= Perry M. Ratliff =

Perry Michael Ratliff (born 1947) is an officer of the United States Navy and a former director of Naval Intelligence. Since retiring from active duty with the Navy, Mike Ratliff served as Executive Director of the American Civic Literacy Program, and, since 2004, first as Executive Director and then President of the Jack Miller Center, a non-profit educational foundation (see below).

==Education==
Mike Ratliff graduated from Towson University in 1968. He was a Fulbright Scholar at the London School of Economics, as well as a Woodrow Wilson Fellow at the Johns Hopkins University. In 1997 he was a Capstone fellow at the National Defense University. Towson University has honored Rear Admiral Ratliff as both a distinguished graduate and with a Doctor of Letters degree.

==Initial training==
Mike Ratliff enlisted in the Naval Reserve while a graduate student at Johns Hopkins University in July 1969. Upon completion of his study as a Woodrow Wilson Fellow he reported for active duty to Officer Candidate School in Newport, Rhode Island. He was commissioned an ensign and designated an intelligence officer in March 1971.

===Tours===
His initial operational assignment was on board in the Indian Ocean, South Atlantic, and Caribbean. He was subsequently assigned to the Fleet Intelligence Center, US Naval Forces Europe, and then reported to the Navy Field Operational Intelligence Office in Washington, D.C. In June 1977 he returned to sea with Commander, United States Sixth Fleet, on board . In 1979 he reported to the Commander-in-Chief Atlantic as a CINC briefer and team chief. He then was assigned to Monterey for nine months of Japanese language training en route to assignments in the Pacific. Initially he served with Commander United States Forces Japan, and then he was assigned as N2, United States Third Fleet on board .

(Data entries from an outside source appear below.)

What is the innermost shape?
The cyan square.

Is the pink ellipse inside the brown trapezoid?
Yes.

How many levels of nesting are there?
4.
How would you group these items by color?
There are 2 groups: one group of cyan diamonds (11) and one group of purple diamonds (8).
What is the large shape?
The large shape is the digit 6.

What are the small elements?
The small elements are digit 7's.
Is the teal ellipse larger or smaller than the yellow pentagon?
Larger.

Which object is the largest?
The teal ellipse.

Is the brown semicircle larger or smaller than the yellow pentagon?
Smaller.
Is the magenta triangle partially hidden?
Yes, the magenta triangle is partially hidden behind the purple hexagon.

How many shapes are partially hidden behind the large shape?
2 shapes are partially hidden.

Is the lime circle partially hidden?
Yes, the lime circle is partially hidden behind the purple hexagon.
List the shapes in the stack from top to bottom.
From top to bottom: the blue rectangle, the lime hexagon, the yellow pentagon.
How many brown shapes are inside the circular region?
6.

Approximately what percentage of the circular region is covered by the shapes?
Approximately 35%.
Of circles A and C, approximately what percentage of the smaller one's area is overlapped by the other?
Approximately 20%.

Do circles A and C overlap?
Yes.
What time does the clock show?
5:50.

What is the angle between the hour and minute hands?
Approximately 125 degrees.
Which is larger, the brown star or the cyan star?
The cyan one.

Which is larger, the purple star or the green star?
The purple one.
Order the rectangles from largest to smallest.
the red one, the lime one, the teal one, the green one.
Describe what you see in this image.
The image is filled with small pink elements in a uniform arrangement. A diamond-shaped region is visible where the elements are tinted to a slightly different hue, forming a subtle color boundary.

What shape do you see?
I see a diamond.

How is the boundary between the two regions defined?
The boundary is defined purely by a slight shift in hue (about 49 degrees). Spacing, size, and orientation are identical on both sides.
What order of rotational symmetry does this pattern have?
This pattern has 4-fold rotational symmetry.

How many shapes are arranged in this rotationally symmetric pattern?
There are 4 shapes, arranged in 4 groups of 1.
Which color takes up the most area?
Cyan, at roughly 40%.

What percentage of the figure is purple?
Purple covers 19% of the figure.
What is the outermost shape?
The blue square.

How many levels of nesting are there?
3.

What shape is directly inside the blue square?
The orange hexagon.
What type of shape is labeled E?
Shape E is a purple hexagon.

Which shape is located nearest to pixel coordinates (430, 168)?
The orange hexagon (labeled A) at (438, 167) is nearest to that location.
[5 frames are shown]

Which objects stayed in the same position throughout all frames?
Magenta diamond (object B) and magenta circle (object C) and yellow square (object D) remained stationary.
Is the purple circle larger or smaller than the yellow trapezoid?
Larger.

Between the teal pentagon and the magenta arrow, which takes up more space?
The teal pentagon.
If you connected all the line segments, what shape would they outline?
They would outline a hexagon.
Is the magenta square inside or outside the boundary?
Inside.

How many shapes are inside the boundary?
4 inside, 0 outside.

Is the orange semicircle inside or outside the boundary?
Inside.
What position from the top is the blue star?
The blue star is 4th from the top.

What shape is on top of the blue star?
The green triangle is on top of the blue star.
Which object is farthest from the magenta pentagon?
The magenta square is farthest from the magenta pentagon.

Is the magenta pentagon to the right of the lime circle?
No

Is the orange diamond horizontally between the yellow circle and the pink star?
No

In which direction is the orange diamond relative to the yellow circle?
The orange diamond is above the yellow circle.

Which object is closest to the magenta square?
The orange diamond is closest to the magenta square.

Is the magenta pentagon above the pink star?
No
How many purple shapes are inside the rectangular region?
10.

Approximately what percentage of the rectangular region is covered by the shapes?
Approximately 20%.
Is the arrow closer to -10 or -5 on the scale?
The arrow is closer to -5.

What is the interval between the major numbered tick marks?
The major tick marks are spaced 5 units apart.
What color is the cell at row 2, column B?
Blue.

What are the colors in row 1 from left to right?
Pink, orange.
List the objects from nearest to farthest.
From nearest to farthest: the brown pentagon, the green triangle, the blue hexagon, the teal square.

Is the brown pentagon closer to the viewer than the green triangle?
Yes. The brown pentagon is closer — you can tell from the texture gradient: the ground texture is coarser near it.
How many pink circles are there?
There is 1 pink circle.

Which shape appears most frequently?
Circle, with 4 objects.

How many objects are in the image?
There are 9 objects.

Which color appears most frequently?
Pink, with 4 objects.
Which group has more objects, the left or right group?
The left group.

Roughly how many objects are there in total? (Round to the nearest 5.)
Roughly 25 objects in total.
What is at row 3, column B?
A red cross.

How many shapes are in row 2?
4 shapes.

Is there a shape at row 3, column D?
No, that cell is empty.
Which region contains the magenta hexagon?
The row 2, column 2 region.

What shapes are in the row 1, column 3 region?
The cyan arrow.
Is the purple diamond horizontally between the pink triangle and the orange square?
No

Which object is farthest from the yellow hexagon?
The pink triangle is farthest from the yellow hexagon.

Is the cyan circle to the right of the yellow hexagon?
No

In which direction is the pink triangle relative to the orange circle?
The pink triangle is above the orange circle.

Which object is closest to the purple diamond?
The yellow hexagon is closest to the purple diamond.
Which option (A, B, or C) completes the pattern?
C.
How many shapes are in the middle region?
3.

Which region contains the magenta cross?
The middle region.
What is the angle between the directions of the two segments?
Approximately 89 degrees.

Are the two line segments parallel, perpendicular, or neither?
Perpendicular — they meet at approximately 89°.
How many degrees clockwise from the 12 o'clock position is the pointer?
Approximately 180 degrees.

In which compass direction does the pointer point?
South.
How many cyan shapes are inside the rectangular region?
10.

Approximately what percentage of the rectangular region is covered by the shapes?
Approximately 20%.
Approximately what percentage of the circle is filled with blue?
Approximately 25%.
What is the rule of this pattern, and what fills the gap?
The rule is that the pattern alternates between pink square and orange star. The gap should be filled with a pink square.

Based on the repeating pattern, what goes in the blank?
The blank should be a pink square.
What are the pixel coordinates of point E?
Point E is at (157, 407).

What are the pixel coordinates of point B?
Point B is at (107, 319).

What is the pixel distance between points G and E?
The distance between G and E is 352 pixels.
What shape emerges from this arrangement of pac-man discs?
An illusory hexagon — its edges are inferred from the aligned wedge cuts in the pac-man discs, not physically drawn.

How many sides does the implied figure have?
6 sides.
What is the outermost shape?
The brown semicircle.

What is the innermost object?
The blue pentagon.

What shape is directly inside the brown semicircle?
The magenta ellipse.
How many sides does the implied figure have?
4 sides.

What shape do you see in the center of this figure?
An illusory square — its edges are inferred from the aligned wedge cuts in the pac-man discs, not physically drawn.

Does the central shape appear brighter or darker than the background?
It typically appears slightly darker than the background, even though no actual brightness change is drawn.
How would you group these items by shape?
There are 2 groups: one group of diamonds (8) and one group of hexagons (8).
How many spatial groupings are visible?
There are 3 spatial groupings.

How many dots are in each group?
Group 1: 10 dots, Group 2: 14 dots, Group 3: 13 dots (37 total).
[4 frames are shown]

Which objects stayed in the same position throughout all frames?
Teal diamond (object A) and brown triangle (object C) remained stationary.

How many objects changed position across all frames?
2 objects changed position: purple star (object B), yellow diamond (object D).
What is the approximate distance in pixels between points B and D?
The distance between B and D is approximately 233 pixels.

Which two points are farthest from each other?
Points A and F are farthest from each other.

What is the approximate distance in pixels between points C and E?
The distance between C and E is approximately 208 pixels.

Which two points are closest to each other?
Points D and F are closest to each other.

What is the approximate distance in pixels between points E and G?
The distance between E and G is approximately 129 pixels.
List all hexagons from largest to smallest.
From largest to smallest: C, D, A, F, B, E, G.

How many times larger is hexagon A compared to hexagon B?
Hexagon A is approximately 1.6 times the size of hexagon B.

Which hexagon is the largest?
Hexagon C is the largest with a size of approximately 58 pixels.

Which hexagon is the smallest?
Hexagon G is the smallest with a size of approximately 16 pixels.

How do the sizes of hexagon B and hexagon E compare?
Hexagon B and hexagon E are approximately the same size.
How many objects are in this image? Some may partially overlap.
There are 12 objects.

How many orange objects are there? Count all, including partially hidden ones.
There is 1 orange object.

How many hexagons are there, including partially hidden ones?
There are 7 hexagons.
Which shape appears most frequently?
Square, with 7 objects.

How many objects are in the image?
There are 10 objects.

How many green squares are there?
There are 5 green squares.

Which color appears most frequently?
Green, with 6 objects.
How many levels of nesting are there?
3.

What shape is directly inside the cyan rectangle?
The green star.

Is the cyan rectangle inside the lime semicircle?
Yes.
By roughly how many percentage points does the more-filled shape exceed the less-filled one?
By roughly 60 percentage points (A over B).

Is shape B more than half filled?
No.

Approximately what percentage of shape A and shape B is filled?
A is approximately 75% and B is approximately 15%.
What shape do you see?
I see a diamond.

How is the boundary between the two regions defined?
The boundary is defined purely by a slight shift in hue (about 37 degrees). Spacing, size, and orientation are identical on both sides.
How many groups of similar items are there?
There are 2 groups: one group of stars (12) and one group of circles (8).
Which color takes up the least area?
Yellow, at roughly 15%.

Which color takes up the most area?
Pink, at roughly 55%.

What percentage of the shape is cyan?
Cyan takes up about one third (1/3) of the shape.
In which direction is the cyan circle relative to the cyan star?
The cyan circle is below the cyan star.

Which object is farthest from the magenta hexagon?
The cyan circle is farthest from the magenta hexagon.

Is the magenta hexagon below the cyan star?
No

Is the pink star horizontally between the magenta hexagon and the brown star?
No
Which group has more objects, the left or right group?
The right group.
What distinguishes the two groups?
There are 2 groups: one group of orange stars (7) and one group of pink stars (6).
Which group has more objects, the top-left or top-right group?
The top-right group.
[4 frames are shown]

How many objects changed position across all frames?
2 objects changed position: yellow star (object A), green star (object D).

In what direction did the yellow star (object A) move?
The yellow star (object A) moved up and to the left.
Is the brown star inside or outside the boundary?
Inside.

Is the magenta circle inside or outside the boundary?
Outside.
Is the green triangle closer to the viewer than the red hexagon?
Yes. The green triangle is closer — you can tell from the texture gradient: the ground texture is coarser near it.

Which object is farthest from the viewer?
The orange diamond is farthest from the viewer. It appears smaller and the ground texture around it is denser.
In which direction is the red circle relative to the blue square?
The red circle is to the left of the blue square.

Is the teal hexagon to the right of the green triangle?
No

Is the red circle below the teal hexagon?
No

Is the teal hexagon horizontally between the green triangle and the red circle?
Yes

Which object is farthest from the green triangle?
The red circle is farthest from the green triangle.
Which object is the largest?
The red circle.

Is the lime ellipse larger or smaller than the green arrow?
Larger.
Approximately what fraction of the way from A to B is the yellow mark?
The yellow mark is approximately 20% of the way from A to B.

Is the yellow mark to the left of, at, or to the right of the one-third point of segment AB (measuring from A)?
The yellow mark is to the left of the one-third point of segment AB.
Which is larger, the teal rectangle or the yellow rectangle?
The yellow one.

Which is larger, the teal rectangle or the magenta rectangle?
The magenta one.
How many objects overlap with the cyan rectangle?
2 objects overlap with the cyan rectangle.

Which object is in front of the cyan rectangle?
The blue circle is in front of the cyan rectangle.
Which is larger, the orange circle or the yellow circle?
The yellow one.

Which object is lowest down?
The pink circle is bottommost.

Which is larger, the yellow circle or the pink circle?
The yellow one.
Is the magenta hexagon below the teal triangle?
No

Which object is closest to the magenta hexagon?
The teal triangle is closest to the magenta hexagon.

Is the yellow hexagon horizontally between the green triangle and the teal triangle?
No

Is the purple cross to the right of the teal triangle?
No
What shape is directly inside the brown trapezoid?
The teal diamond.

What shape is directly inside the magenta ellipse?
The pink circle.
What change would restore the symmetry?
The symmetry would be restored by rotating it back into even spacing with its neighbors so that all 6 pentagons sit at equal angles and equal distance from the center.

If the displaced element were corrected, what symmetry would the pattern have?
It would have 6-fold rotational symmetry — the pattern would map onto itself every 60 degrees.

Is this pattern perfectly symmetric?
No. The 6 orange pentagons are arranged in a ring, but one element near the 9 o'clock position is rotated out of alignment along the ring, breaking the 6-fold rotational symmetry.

Returning to the Atlantic, Commander Ratliff was assigned as Director of Current Intelligence for the United States Atlantic Command. Following a year in the Pentagon on the staff of the Chief of Naval Operations, he returned to the Atlantic Command as Special Assistant to the J2.

In August 1992, upon promotion to the rank of captain, he was assigned as Commanding Officer, Fleet Ocean Surveillance Information Facility, Rota, Spain. He subsequently returned to Washington D.C., where he was first Director of Intelligence within the Office of Naval Intelligence and then Executive Assistant to the Director of Naval Intelligence. Selected for Rear Admiral (lower half), he returned to the Asia-Pacific region as Director for Intelligence with the Commander-in-Chief, United States Pacific Command. In 1999 he returned to Washington, where he once again served on the Chief of Naval Operations (CNO) staff, this time as the 58th Director of Naval Intelligence.

===Present day===
Ratliff is now President of the Jack Miller Center (JMC), located in Philadelphia, Pennsylvania, which provides support for university and college professors working to strengthen education in American history and institutions. The JMC provides support to a national community of more than 630 professors, who teach at more than 190 colleges and universities, as well as a network of over 50 institutionally recognized partner programs such as the Yale Center for the Study of Representative Institutions focused on increasing student access to quality courses in areas such as American history and political thought. In addition, the center conducts academic conferences that allow scholars to explore a range of subjects, such as how higher education might respond to the special needs of immigrants. In 2008 the JMC launched a $10 million National Postdoctoral Fellowship Initiative that by 2013 already had provided more than 100 fellowships to help young professors just starting.

To provide an outlet for the scholarship from this growing community of scholars, as well as others interested in advancing the understanding of the ideas that shape American institutions, the JMC partnered with the University of Chicago Press to establish American Political Thought, a peer reviewed journal edited by Michael Zuckert of the University of Notre Dame.
In order to expand its support for this education, the JMC seeks to interest donors in supporting both its own programs as well as the partner centers on various campuses, and Mike Ratliff contributed an article to the 2011 volume, Teaching America, The Case for Civic Education, on "donor intent."

==Awards==
Ratliff's awards include the Legion of Merit (2 awards), Defense Meritorious Service Medal, and the Meritorious Service Medal (2 awards).